After the ceasefire in 2006 and in the political roller coaster post-2008, we see the same malaise. Only this time the Maoists are also in the fray, and the former revolutionaries are behaving no differently than the parties that they fought a war to replace. Despite declaring themselves to be a ‘civilian party’ in their Hetauda Convention, the Maoists are still using threats, extortion, and intimidation as standard operating procedure. They may not openly carry guns anymore, but they still believe that political power comes from the implicit threat of using a gun.

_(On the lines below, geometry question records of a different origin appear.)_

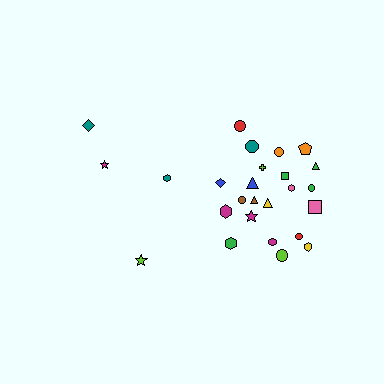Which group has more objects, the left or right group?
The right group.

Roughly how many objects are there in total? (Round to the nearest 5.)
Roughly 25 objects in total.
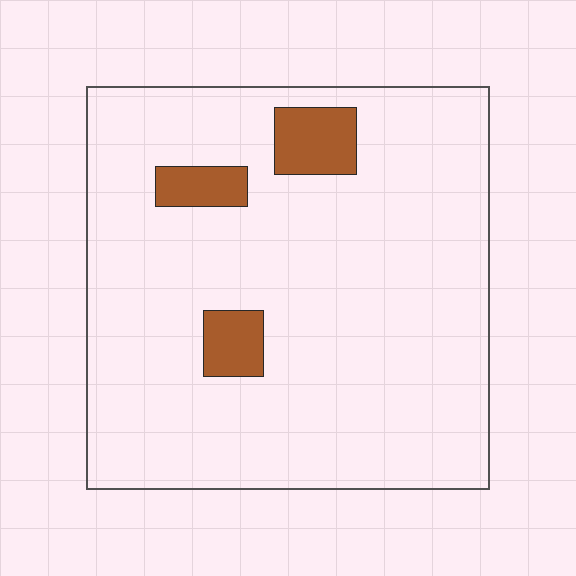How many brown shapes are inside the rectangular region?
3.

Prime Minister Baburam Bhattarai has agreed to step down in favour of Chief Justice Khil Raj Regmi to lead an Interim Election Council to hold polls in June. We have argued in this space that this was a bad idea because it blurred the separation of powers between the executive and judiciary. It was a proposal by one party that wanted to remove the last remaining hurdle in its quest for absolute power. After dissolving the assembly, buying into media, coopting the police, appeasing the army, infiltrating the bureaucracy, only the Supreme Court was standing in the way.

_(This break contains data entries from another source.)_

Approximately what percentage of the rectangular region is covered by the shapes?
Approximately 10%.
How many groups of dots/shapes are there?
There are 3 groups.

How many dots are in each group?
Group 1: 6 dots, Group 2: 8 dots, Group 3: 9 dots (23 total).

The feckless democratic opposition walked right into the Maoist trap. Chairman Pushpa Kamal Dahal was betting on the political parties being so tempted with the possibility of seeing Baburam Bhattarai step down that they’d ultimately come around to supporting the CJ idea. And that is what happened. Even die-hard anti-Maoists in the UML and NC who had opposed the idea mysteriously changed their minds overnight. It is a needlessly risky road, when there were other more acceptable alternatives available. But if this is the only way there will be the compromise necessary to hold elections in June, so be it.
The NC and UML have to take their share of the blame in the Maoists coming up with this proposal. If they had agreed to join a Bhattarai-led all party government six months ago we wouldn’t have to jump through hoops to get here.
As things stand now, it is Regmi’s turn to have doubts about the wording of the deal. The UML leadership, too, is having second thoughts. The young turks in the NC are on the verge of a mutiny, and the openly selfish smaller parties in the Bhattarai coalition want to sabotage the deal. There are other snags: the photo-ID citizenship requirement to be able to vote, the re-demarcation of constituencies to reflect the 2011 census and including those who have turned 18 since 2008. Regmi himself fears that the parties will use him as a rubber stamp to endorse decisions by the all-party political mechanism, and he has told them to look for someone else if that is the case.
These delays mean that it is also looking very tight for elections in June. The Maoists used muscle in 2008 to cheat and intimidate, this time they have money too. The NC and UML know what happened five years ago and will also be investing in deterrence. Criminalised militant groups are still active under political protection in the Tarai.
Everyone agrees that only fresh elections will get us out of this rut. But elections for the sake of elections will not be the answer. It is better to give the new Chairman of the Interim Election Council time to organise free and fair voting, even if it is in November.